The new Klan was glorified both by the motion picture and in the press. The iconography of the modern Klan comes directly from Griffith's movie. Woodrow Wilson, the President, and an academic historian, was touted as recommending the film for its historical accuracy, and if he didn't tout it, he never denied the claim. One of the panels in the silent movie quoted him as saying that the Klan arose to protect the culture of the South. William Simmons had been "defrocked" by the Methodist Episcopal Church for "inefficiency," Simmons was motivated by the motion picture, and when anti-Semitic feeling rose to a frenzy in Georgia after the lynching of Leo Frank in 1915, he put out a prospectus to revive the Klan, and a way they went.

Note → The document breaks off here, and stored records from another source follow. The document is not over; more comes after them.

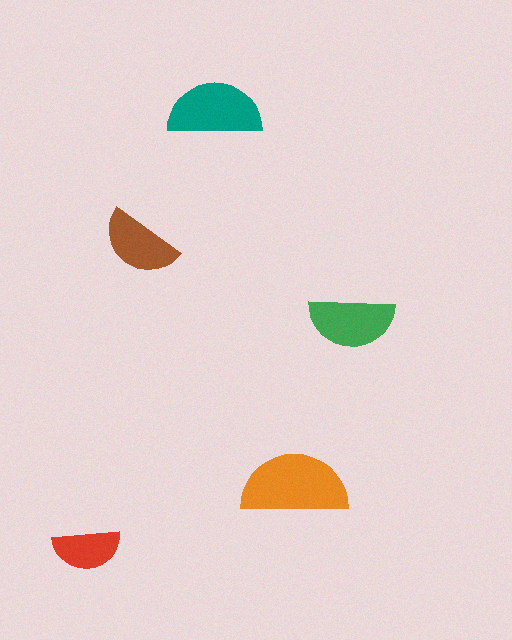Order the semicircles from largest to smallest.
the orange one, the teal one, the green one, the brown one, the red one.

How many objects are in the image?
There are 5 objects in the image.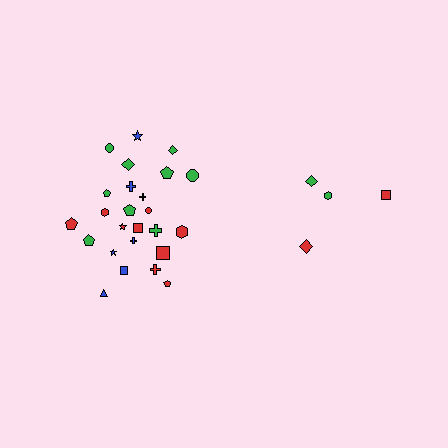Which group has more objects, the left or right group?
The left group.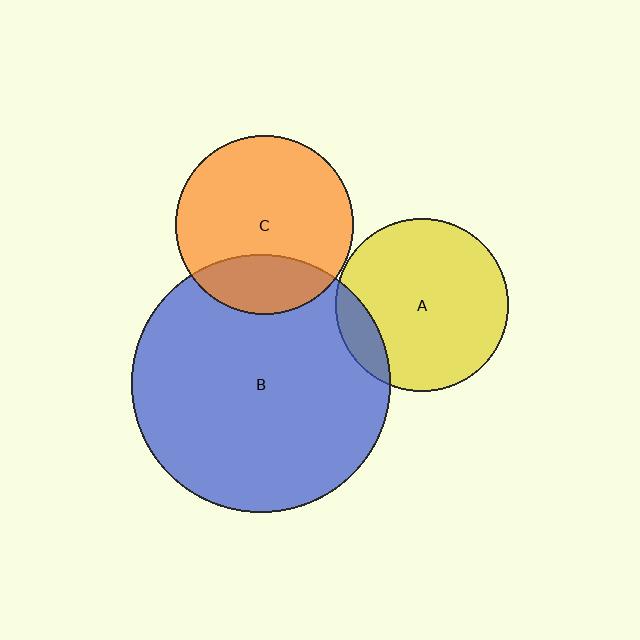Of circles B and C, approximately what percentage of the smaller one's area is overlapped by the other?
Approximately 25%.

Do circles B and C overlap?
Yes.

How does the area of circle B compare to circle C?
Approximately 2.1 times.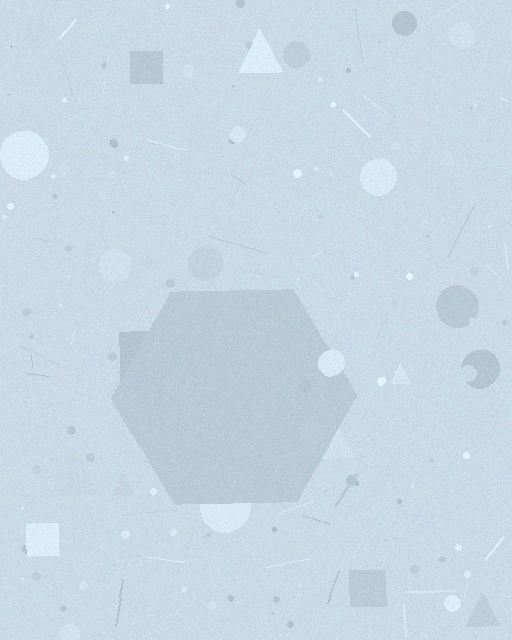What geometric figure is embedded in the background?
A hexagon is embedded in the background.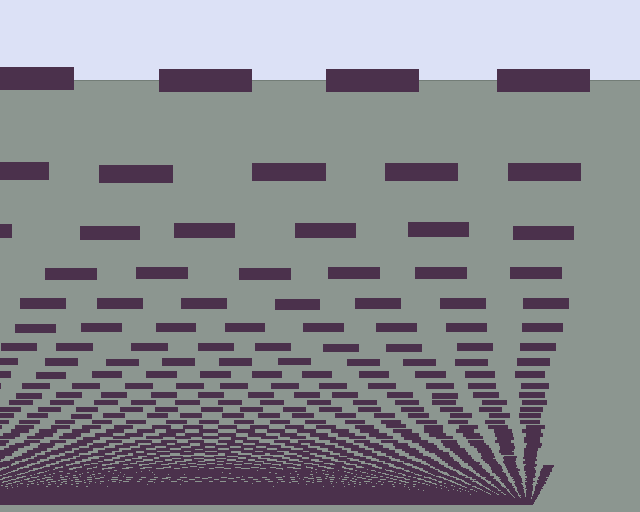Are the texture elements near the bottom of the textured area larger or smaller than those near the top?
Smaller. The gradient is inverted — elements near the bottom are smaller and denser.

This is not to say that all or even any significant number of fundamentalists are racist or supporters of the Klan. But the era of the Great War was a time when many of the fundamentalist sects were established as members broke away from traditional churches, and the trend has continued right up to the present. Even the splinter sects give rise to other splinter sects--David Koresh and his Branch Davidians who died in the firely debacle in Texas in 1993 were a splinter group of the original sect, which broke away from the Davidian Seventh Day Adventists, who themselves were a splinter group of the Seventh Day Adventists who had been excommunicated in the 1930s. They, like many of the most conservative of fundamentalists, have shaped their beliefs upon a core belief that they live in "the end of days."

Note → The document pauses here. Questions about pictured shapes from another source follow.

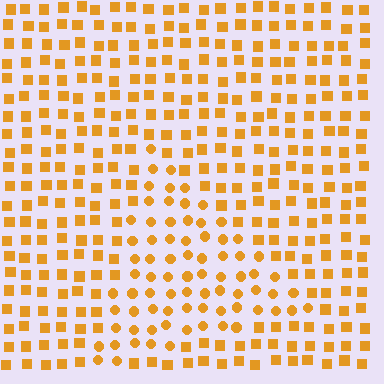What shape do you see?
I see a triangle.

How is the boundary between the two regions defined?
The boundary is defined by a change in element shape: circles inside vs. squares outside. All elements share the same color and spacing.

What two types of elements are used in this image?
The image uses circles inside the triangle region and squares outside it.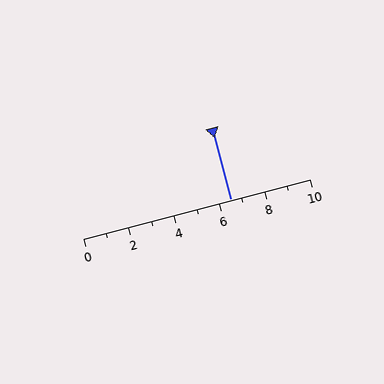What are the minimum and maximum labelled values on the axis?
The axis runs from 0 to 10.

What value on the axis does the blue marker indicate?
The marker indicates approximately 6.5.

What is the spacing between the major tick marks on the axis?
The major ticks are spaced 2 apart.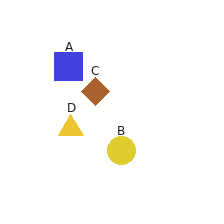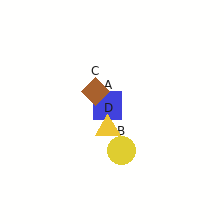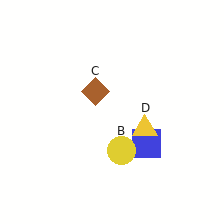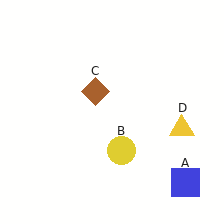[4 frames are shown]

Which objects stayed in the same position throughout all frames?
Yellow circle (object B) and brown diamond (object C) remained stationary.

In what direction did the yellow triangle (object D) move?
The yellow triangle (object D) moved right.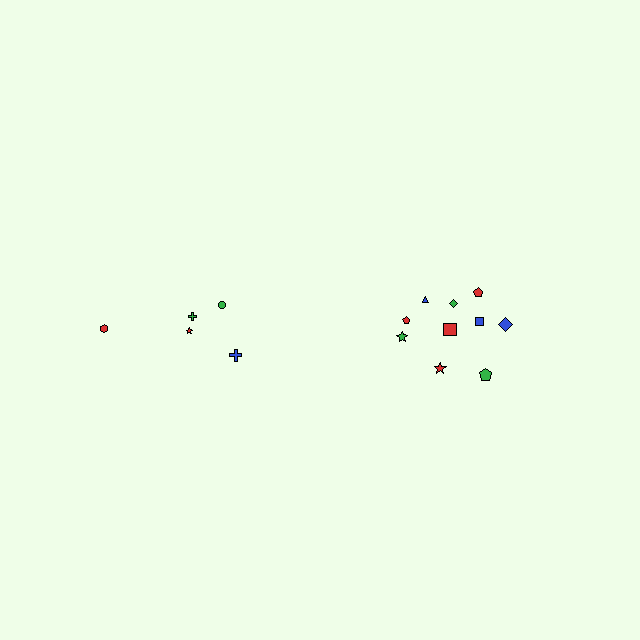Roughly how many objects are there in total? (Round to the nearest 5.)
Roughly 15 objects in total.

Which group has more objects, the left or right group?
The right group.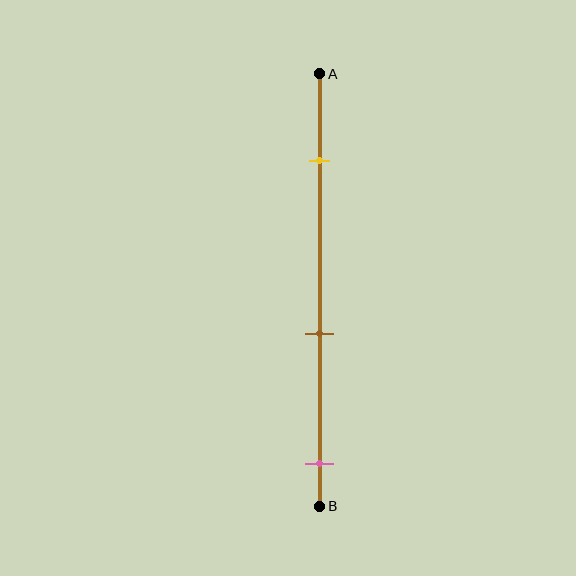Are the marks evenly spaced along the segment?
No, the marks are not evenly spaced.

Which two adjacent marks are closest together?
The brown and pink marks are the closest adjacent pair.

Many others have derived form mainstream followers of Catholicism and Protestantism who became charismatics--i.e., those who believe in manifestations of the holy spirit, such as faith healing and speaking in tongues. Once again, this is not to say that all conservative christians, or members of charismatic sects are extremist loonies--but it is to point out that christian fundamentalism in the United States has been a product of the on-going fragmentation of traditional churches.

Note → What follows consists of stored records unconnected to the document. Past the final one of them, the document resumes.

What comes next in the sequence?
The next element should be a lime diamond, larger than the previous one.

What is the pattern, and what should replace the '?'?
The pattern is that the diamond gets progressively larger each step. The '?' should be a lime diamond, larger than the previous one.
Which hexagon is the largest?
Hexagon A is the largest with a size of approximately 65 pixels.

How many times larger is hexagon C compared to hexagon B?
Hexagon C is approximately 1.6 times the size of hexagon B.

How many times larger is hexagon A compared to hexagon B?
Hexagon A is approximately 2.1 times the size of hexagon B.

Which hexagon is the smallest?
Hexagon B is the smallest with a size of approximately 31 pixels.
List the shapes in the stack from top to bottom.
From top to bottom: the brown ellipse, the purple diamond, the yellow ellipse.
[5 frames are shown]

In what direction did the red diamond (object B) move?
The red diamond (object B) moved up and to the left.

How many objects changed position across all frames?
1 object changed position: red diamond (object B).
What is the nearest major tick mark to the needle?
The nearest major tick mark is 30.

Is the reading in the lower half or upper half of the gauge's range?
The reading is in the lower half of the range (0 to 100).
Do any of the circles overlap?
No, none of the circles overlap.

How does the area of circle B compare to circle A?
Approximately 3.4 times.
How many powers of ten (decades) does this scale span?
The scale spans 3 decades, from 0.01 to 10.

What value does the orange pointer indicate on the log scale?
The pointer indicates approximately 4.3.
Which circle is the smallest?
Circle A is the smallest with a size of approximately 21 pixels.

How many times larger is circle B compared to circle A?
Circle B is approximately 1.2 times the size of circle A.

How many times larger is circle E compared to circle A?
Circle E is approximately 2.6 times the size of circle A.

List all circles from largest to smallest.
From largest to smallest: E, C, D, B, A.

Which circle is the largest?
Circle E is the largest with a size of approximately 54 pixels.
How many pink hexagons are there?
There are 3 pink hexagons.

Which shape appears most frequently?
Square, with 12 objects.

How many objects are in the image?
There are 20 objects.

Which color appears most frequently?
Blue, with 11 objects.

People like Jerry Falwell (originally a Baptist) and Pat Robertson (who was an ordained minister of the Southern Baptists, although i don't believe he is any longer associated with any Baptist congregation) have basically founded their own churches, and both have exploited charismatic theology to build their followings. Any time someone such as these two, or the more lunatic fringe, such as Simmons with his revival of the Klu Klux Klan, or Koresh with his suicidal milenarian sect, establish a congregation, it represents a further sectarian fragmentation of established religious bodies, or the exploitation of religion for political purposes (as was the case with Simmons and the Klan).
To suggest that conservative religious sentiment in the United States derives from the Irish or African Americans in naive to say the least. Irish Catholics and black Americans have often been the target of the hatred of conservative Protestant splinter groups. At the end of the 19th century and the beginning of the 20th Century, anti-Catholic, Anti-Semitic and racist sentiments were mainstream, and popular, as was the case with the Lily White movement.